Software scientist: with a little data, Eureqa generates fundamental laws of nature.
A new computer program called Eureqa comes up with fundamental mathematical laws, the great equations of textbooks and history, from scratch. Feed Eureqa a mess of raw data, and it will find the underlying rules describing the observations.
Consider the laws of motion and conservation of energy. Eureqa's creators, Cornell engineer and computer scientist Hod Lipson and then-graduate student Michael Schmidt, used a motion-tracking camera to capture the chaotic swings of two pendulums linked together. After measuring the pendulums' angles and velocities, the researchers fed the numbers to Eureqa. Without any knowledge of geometry or physics, the program came up with Newton's second law of motion and other equations governing the double pendulum's behavior.
Now Eureqa is analyzing even messier systems, those involving living things. Eureqa has figured out a set of seven known equations describing how the amounts of chemical compounds and enzymes fluctuate rhythmically in yeast cells deprived of oxygen, Lipson, Schmidt and colleagues reported in the October Physical Biology.

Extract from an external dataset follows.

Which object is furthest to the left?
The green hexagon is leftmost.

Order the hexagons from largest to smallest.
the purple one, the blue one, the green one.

The yeast project came about after Lipson appealed to other scientists to give him projects for Eureqa to tackle. He wanted to show that a range of scientific disciplines can benefit from the program, ultimately demonstrating Eureqa's potential to uncover nature's basic rules rather than just re-create them. "It's not an artificial intelligence thing that someday will do something," Lipson says. "It can be applied to real problems."

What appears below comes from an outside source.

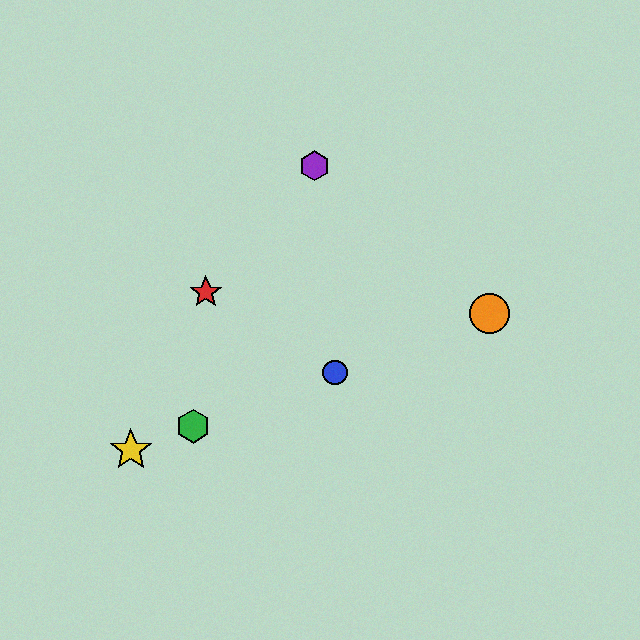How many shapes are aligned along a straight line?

John Wikswo of Vanderbilt University in Nashville and Jerry Jenkins of the HudsonAlpha Institute for Biotechnology in Huntsville, Ala., had a good test for Eureqa. They gave Lipson the seven equations that describe yeast's glucose metabolism, but for all the Cornell scientists knew, the math could have represented the movements of celestial bodies. Lipson and Schmidt generated a data set from the equations and added a healthy dose of random error, a realistic bit of messiness that would be found in ordinary experimental data.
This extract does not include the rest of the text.